Caro energia, “effetto valanga” sul prezzo di pasta, pesce, verdure. Coldiretti calcola gli aumenti
È un «effetto a valanga» quello che il caro energia ha sul costo del carrello della spesa. A calcolare gli aumenti dei prezzi è stata la Coldiretti, in un’analisi che ha preso in esame i principali prodotti alimentari. Si va dal 9% di rincaro per la farina al 20% per gli oli di semi, passando per il 12% della pasta, il 6% del pesce, l’11% del burro, il 7% della frutta, il 17% della verdura.
L’«effetto valanga» del caro energia sui prezzi alimentari
In relazione allo studio, elaborato sulla base dei dati Istat di febbraio, Coldiretti ha sottolineato che «in un Paese come l’Italia dove l’85% delle merci per arrivare sugli scaffali viaggia su strada, l’aumento dei prezzi di benzina e gasolio ha un effetto valanga sui costi delle imprese e sulla spesa di consumatori con il rischio di alimentare psicosi, accaparramenti e speculazioni». Un aumento che si estende all’intera filiera agroalimentare, «dai campi all’industria di trasformazione fino alla conservazione e alla distribuzione ed occorre intervenire nell’immediato per contenerli e non far chiudere le attività produttive e distributive essenziali al Paese».

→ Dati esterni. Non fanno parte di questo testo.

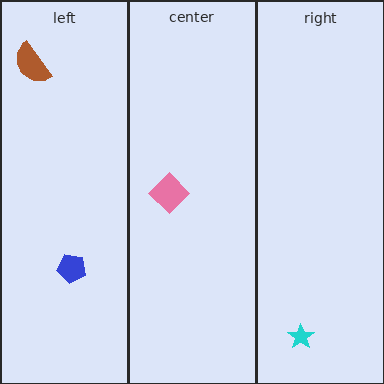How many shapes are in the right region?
1.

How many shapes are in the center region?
1.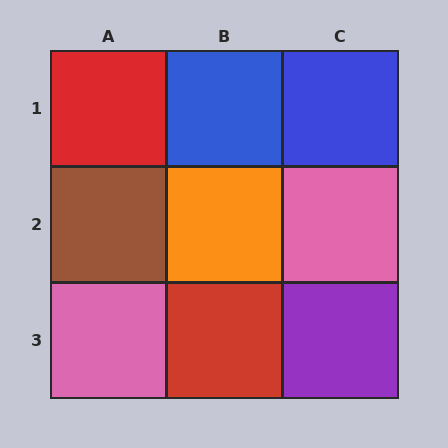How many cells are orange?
1 cell is orange.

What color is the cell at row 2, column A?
Brown.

Per l’agricoltura aumenti in bolletta di almeno 8 miliardi
Il balzo dei costi energetici costa all’agricoltura una bolletta aggiuntiva di almeno 8 miliardi su base annua, rispetto all’anno precedente. A rischio ci sono le coltivazioni, gli allevamenti, l’industria di trasformazione nazionale e a caduta gli approvvigionamenti alimentari di 5,6 milioni di italiani che si trovano in una situazione di indigenza economica. «Il caro energia ferma i trattori nelle campagne, spegne le serre di fiori e ortaggi e blocca i pescherecci italiani nei porti, aumentando la dipendenza dall’estero per l’importazione di prodotti alimentari», ha avvertito Coldiretti, ricordando che con questi numeri agricoltori, allevatori e pescatori «sono costretti a lavorare in perdita». Una situazione alla quale si aggiunge la difficoltà di approvvigionamento di materie come concimi e mangimi. Il risultato è che «quasi un imprenditore su tre (30%)» si è visto costretto «a ridurre la produzione».